Confidentiality Incident: What to Do in the First 72 Hours
Confidentiality Incident: What to Do in the First 72 Hours
An employee sends an investment statement to the wrong client by email. A laptop containing financial files is stolen from a car. A former employee accesses the CRM three weeks after their departure. Each of these situations is a confidentiality incident under Law 25, and each triggers specific obligations.
Here, step by step, is what your firm must do when an incident occurs.
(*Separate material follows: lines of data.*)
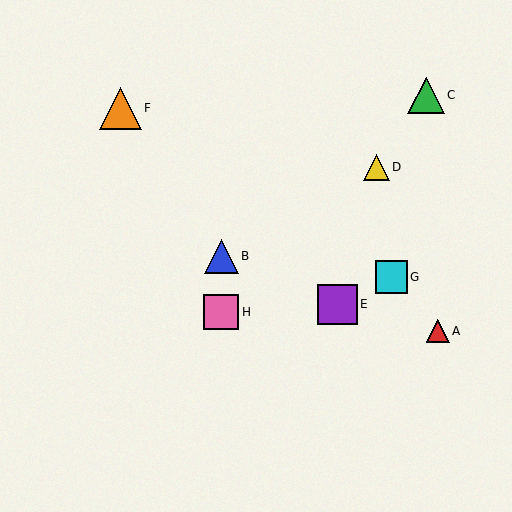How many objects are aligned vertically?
2 objects (B, H) are aligned vertically.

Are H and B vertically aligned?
Yes, both are at x≈221.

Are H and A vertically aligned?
No, H is at x≈221 and A is at x≈438.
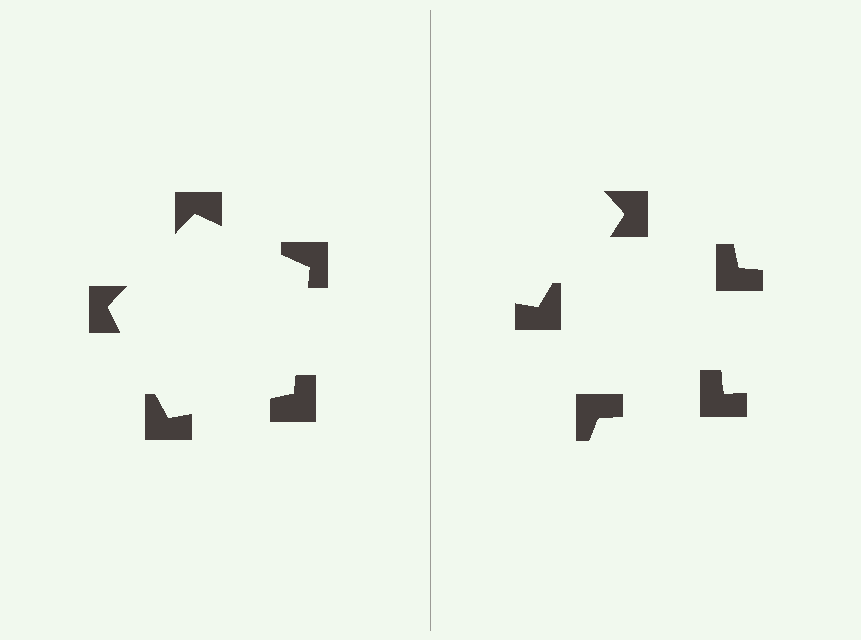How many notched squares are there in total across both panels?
10 — 5 on each side.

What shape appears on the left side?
An illusory pentagon.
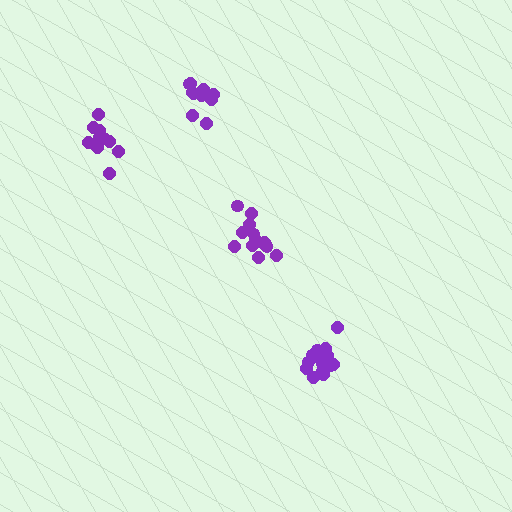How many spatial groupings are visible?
There are 4 spatial groupings.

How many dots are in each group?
Group 1: 15 dots, Group 2: 13 dots, Group 3: 10 dots, Group 4: 10 dots (48 total).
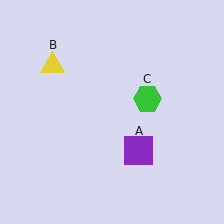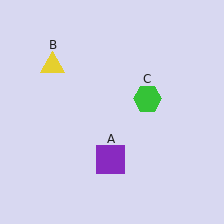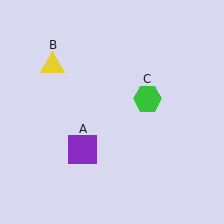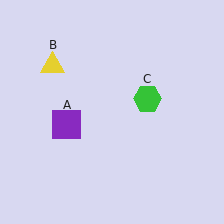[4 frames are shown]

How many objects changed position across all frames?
1 object changed position: purple square (object A).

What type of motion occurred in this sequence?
The purple square (object A) rotated clockwise around the center of the scene.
What Is a Confidentiality Incident
Law 25 defines four types of events that constitute a confidentiality incident:
Unauthorized access. Someone who shouldn't have seen the information accessed it. For example, an employee who views a client's file without a professional reason, or a hacker who accesses your system. Unauthorized use. Information is used for a purpose that wasn't planned or authorized. For example, an employee who uses the firm's client list to solicit personal business. Unauthorized communication. Information is transmitted to a person or organization that shouldn't have received it. For example, sending a document containing SINs to the wrong recipient by email. Loss. Information is no longer accessible and its location is unknown. For example, a USB drive containing client files that's been misplaced, or a stolen laptop.The key point: the incident doesn't have to be the result of a spectacular cyberattack. Ordinary human errors (wrong recipient, document left on a shared printer, lost device) are the most frequent incidents in financial services firms.
Step 1: Contain the Incident Immediately
Before even assessing the risk, take the necessary measures to limit the scope of the incident.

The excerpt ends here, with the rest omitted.